Splinter ⚡ A Vector Anti-Database & Shared-Memory Substrate
Splinter is a minimalist, lock-free key-value manifold designed to facilitate high-frequency data ingestion and retrieval across disjointed runtimes. It is built on the belief that for local inter-process communication (IPC), the kernel’s networking stack is an expensive and unnecessary coupling.
Splinter emerged out of frustration resulting from attempting to stretch tools over gaps that they simply were never designed to cover. It wasn't a question of more tuning; it was a need to cut out the socket layer and kernel arbitration completely.
It was either completely dismantle and re-imagine SQLite, or write something completely different. Given the sparse availability of options, different seemed most beneficial to both the current need as well as the current ecosystem.
Design Philosophy: Low Complexity + Systemic Sympathy = Speed!
Modern software has become complacent with IAAS marketing, assuming that CPU cycles and memory bandwidth are infinite. We invoke help from the kernel's socket layer to transfer a value that we already have in memory to another region in the same physical memory as standard practice.
And now we're doing that with 768-dimensional vectors 😱. Splinter is a gesture back in the direction of efficiency for systems development. Here are the core tenets that set it apart (aka: why Splinter is so damn fast):
- Splinter Is a Passive Substrate: Splinter is not a daemon. It is a memory-mapped region that acts as a mutual option for every process on the system.

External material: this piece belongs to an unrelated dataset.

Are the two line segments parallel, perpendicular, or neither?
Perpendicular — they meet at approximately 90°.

- (DRYD) Zero-Copy Intent: (D)on't (R)epeat (Y)our (D)ata. In Splinter, information is never "sent"; it is published. Readers access the raw memory directly, crossing only the minimal checkpoints needed for safe coordination, eliminating the energetic tax of serialization and context switching.

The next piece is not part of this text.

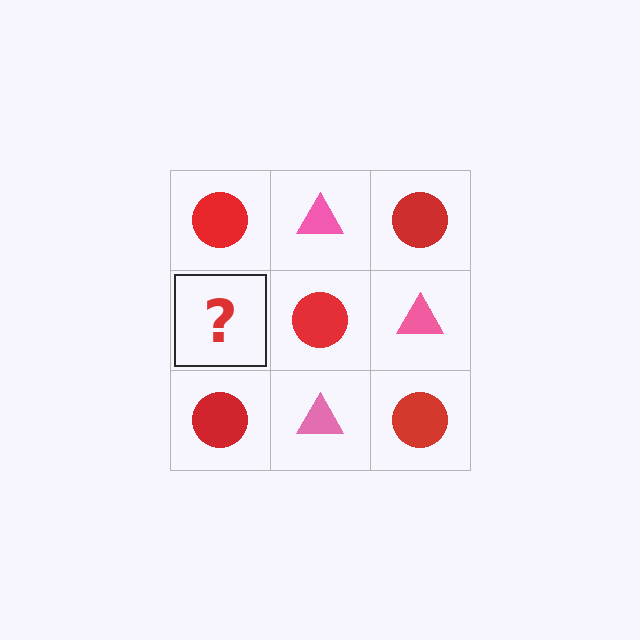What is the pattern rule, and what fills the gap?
The rule is that it alternates red circle and pink triangle in a checkerboard pattern. The gap should be filled with a pink triangle.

- Static Geometry: By using a fixed-geometry arena, Splinter eliminates the "learned negligence" of dynamic heap fragmentation and background garbage collection.

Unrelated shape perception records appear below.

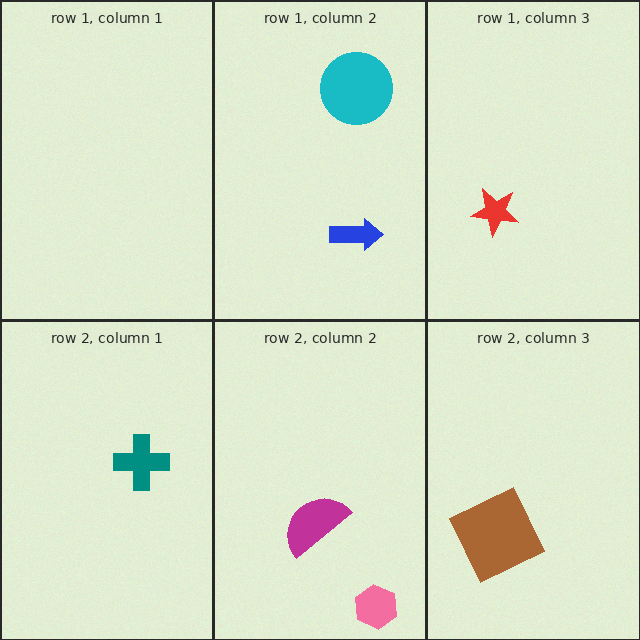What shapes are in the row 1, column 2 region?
The blue arrow, the cyan circle.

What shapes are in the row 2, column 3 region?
The brown square.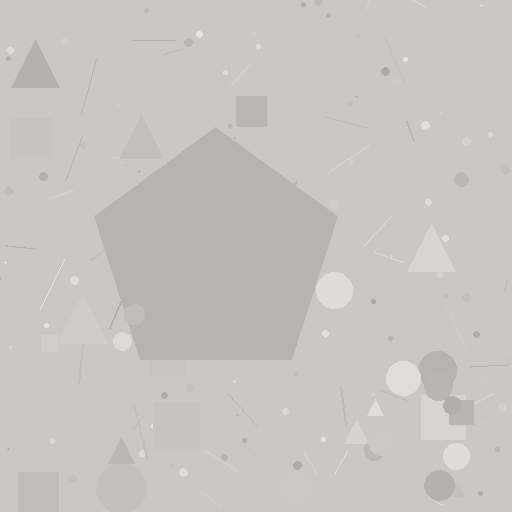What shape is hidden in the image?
A pentagon is hidden in the image.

- Lock-Free Practicality: No time is wasted acquiring blocking mutex locks;
Splinter uses standard portable atomic sequence locks (
epoch). - Unopinionated & Agnostic: Implement LRU or TTL eviction how you like in a loadable shard, or no eviction at all. Splinter doesn't care.
The "Good Process Neighbor" Approach
(Even though technically only the CLI or client code is the process because Splinter itself is just a place, not a process)
Splinter assumes informed intent. It does not try to outsmart the kernel
with O_DIRECT or complex paging logic. It provides the metadata (ctime,
atime, epoch) and the memory region, then gets out of your way. It is a tool
for engineers who would rather spend their thermal budget on the math, not the
management.
Relational databases attempt to shield themselves from the kernel by trying to be the kernel. Splinter goes out of its way to not bother the kernel unless it must, and its logic shards inform the kernel of how the memory is intended for use at every step of the way. Here's more about why Splinter and Linux are great friends.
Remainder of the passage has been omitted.